The National Academies of Sciences has also said the work of fingerprint examiners can be flawed.

3. Other types of forensic evidence are scientifically proven and therefore infallible

Aside from DNA evidence,  what is true about fingerprint evidence is doubly true about bloodstain-pattern identification, foot- and tire-print identification, and ballistics.

“Some fields of forensic expertise are built on nothing but guesswork and false common sense,” Kozinski writes.

Recently, the Justice Department exposed major problems with microscopic hair testing in criminal cases.

4. DNA evidence is infallible

Kozinski says the integrity of DNA evidence is often compromised during the collection, preservation, and testing process, and that DNA examiners are not always competent and honest.

As Mother Jones noted in April, “Real-life crime labs are a total mess.”

crime sceneBill Pugliano/Getty Images

5. Human memories are reliable

Kozinski, citing a study by cognitive psychologist Elizabeth Loftus, believes the mind not only distorts and embellishes memories, but that external factors affect how memories are recalled and described.

In an interview with Slate, Loftus acknowledged that we’re all capable of fabricating memories.

“We all have memories that are malleable and susceptible to being contaminated or supplemented in some way,” Loftus told Slate.

6. Confessions are infallible because innocent people never confess

Kozinski has found that innocent people confess surprisingly often, due to a variety of factors including interrogation tactics, Stockholm syndrome, emotional or financial exhaustion, family considerations, and general feeble-mindedness.

As The New Yorker has reported, police can also produce false confessions by using a certain interrogation technique.

7. Juries follow instructions

Kozinski claims courts know very little of what juries do when they decide cases. Courts have no way of knowing whether juries follow instructions or even whether they understand them, according to Kozinski.
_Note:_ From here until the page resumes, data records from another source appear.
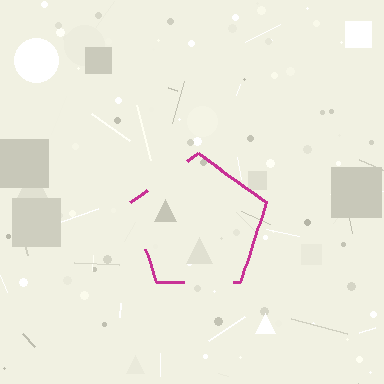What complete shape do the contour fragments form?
The contour fragments form a pentagon.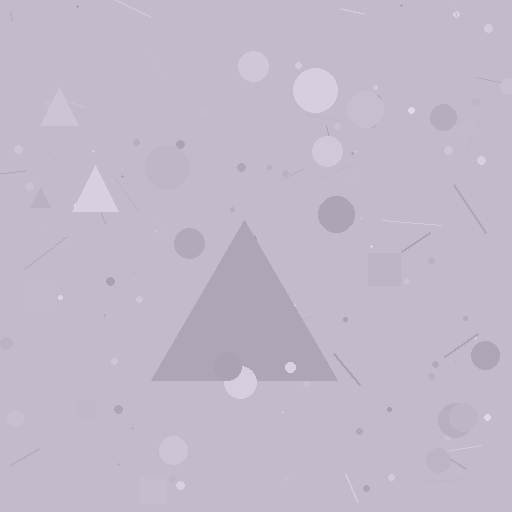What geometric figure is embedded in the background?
A triangle is embedded in the background.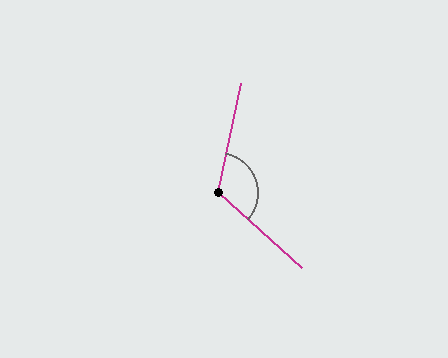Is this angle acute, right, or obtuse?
It is obtuse.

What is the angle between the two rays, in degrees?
Approximately 120 degrees.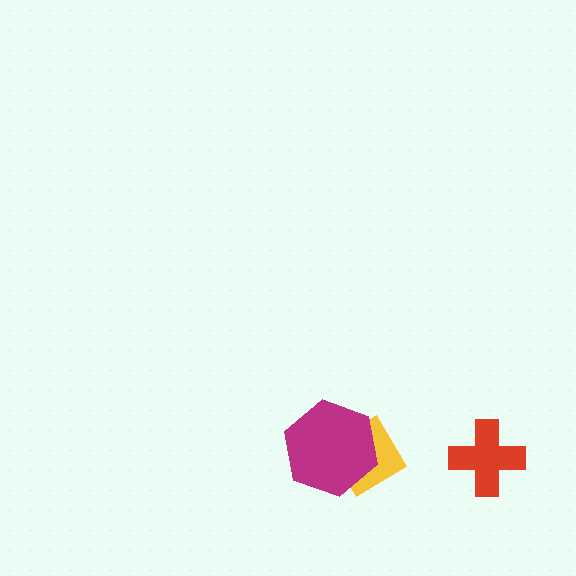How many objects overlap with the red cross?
0 objects overlap with the red cross.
“We have no convincing reason to believe that jury instructions in fact constrain jury behavior in all or even most cases,” Kozinski writes.

8. Prosecutors play fair

Kozinski believes prosecutors often fail to turn over evidence that could be favorable to the defense, known as exculpatory evidence. In a case called Brady v. Maryland, the Supreme Court ruled that prosecutors have to turn over that evidence. But Kozinski claims there’s an “epidemic” of Brady violations in America.

9. The prosecution is at a substantial disadvantage because it must prove its case beyond a reasonable doubt

In reality, Kozinski writes, the defendant is often at a disadvantage because prosecutors have the chance to argue their case before the defense during a trial.
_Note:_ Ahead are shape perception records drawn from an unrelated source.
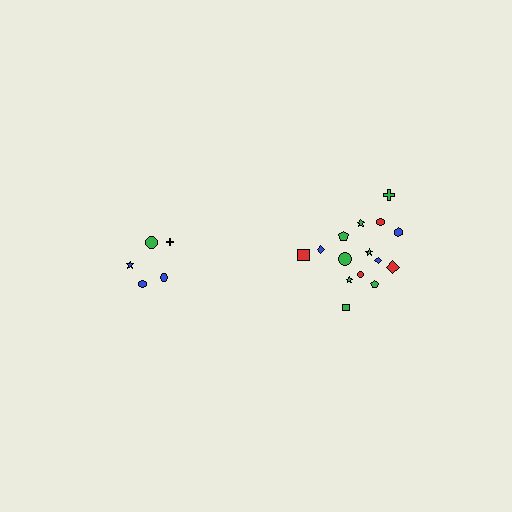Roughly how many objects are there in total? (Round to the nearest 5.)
Roughly 20 objects in total.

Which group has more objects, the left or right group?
The right group.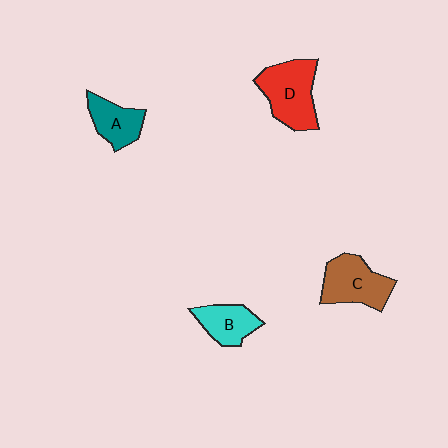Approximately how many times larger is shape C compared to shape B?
Approximately 1.4 times.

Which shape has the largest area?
Shape D (red).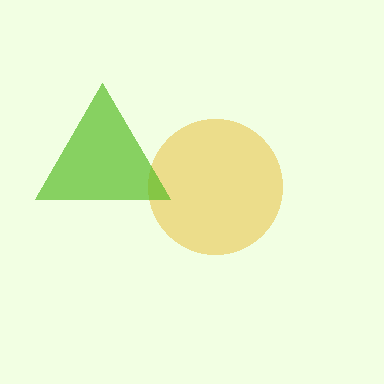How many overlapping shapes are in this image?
There are 2 overlapping shapes in the image.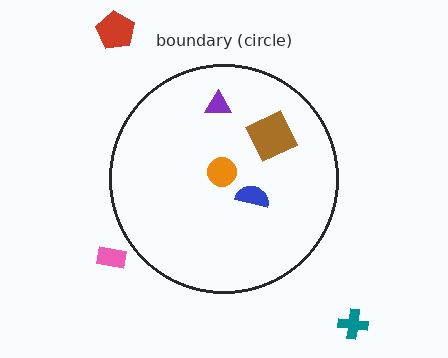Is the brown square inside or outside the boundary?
Inside.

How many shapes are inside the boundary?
4 inside, 3 outside.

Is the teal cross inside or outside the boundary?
Outside.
That’s troubling because of psychological evidence showing that “whoever makes the first assertion about something has a large advantage over everyone who denies it later,” according to Kozinski.
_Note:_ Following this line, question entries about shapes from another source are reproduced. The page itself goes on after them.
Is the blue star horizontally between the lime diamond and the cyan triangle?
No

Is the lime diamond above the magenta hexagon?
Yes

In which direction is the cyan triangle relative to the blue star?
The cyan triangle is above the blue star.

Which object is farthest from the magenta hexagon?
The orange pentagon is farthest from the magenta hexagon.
10. Police are objective in their investigations

Kozinski says police have the opportunity to alter or remove evidence, influence witnesses, extract confessions, and more or less lead an investigation in such a way that they can stack the deck against somebody they believe should be convicted.

“There are countless documented cases where innocent people have spent decades behind bars because the police manipulated or concealed evidence,” Kozinski writes.

11. Guilty pleas are conclusive proof of guilt

Kozinski has found that when a defendant believes an outcome is highly uncertain or stacked against them, they might cave and enter a guilty plea to a lesser charge so that they can still salvage a part of their life.

Judge Jed Rakoff has also lamented the fact that 97% of federal criminal defendants plead guilty if their cases aren’t dismissed.

12. Long sentences deter crime

America has 716 prisoners for every 100,000 people — the most of any country in the world, Kozinski notes. America also has much longer sentences than other countries for comparable crimes. Kozinski points out that a burglary charge in the US warrants an average of 16 months in prison, compared with five months in Canada and seven months in England.

“As with much else in the law, the connection between punishment and deterrence remains mysterious,” Kozinski writes. “We make our decisions based on faith.”